Lee as icon was not abused as brazenly as was the Confederate battle flag, waved by a revived KKK and Southern resisters in the 1950s. But as University of Georgia historian James C. Cobb said in his Founder’s Day lecture at W&L earlier this year, Lee became part of a public history, what Robert Penn Warren called the big myths we live by, and in our own living, constantly remake. “Silenced by death,” Cobb said, “Lee could not protest.” Lee had accepted blame for losing at Gettysburg, but after Appomattox, remained silent about the war (and refused to give interviews to journalists). Cobb said this was to turn people’s attention from the war and toward the future. But that didn’t stop those who would not only erect monuments to him, “but actually make a monument of him.”

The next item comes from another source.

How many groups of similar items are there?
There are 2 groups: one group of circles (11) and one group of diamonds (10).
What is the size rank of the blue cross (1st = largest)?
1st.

President Eisenhower hung a portrait of Lee in the White House as one of his military heroes. At W&L, where historical flags of the Confederacy last year were removed from around Lee’s recumbent statue in Lee Chapel for display in the museum below, it is “Mr. Lee” the reconciler and education reformer who is honored today. Still, the contested meanings of public history are gusting strong around Lee. Students who had won a Robert E. Lee Research grants for summer research found it helped in job and grad-school applications to remove that from their résumés, and the university has since changed the name of that grant.
And how about R.E. Lee Memorial Episcopal Church, where he was a devout worshipper and senior warden when it was called Grace Church here in Lexington? “I thought Episcopal churches named for people all took the name of saints,” visitors would say, and the joke was that locals would respond, “Yes, and what’s your point?”
But the name of the leading rebel general who fought to preserve a system that accommodated slavery is not one that well represents the Christian gospel. Not today. I recently invited our director of Special Collections to look at a 1906 engraving of General Lee hanging in the parish house, with a Confederate flag and a W&L flag crossed underneath. I asked, Could we swap that with a reproduction of a Michael Miley photograph of “Mr.” Lee in civilian clothes? He thinks this might be done.
It’s a small thing, against the great ungovernable tides of public history and popular (or unpopular) symbols. But like that statue of Cyrus Hall McCormick (related to Joseph Medill, Col. Robert McCormick and Alicia Patterson), the symbols of our public history need to be occasionally worked on to recover something of their original nature.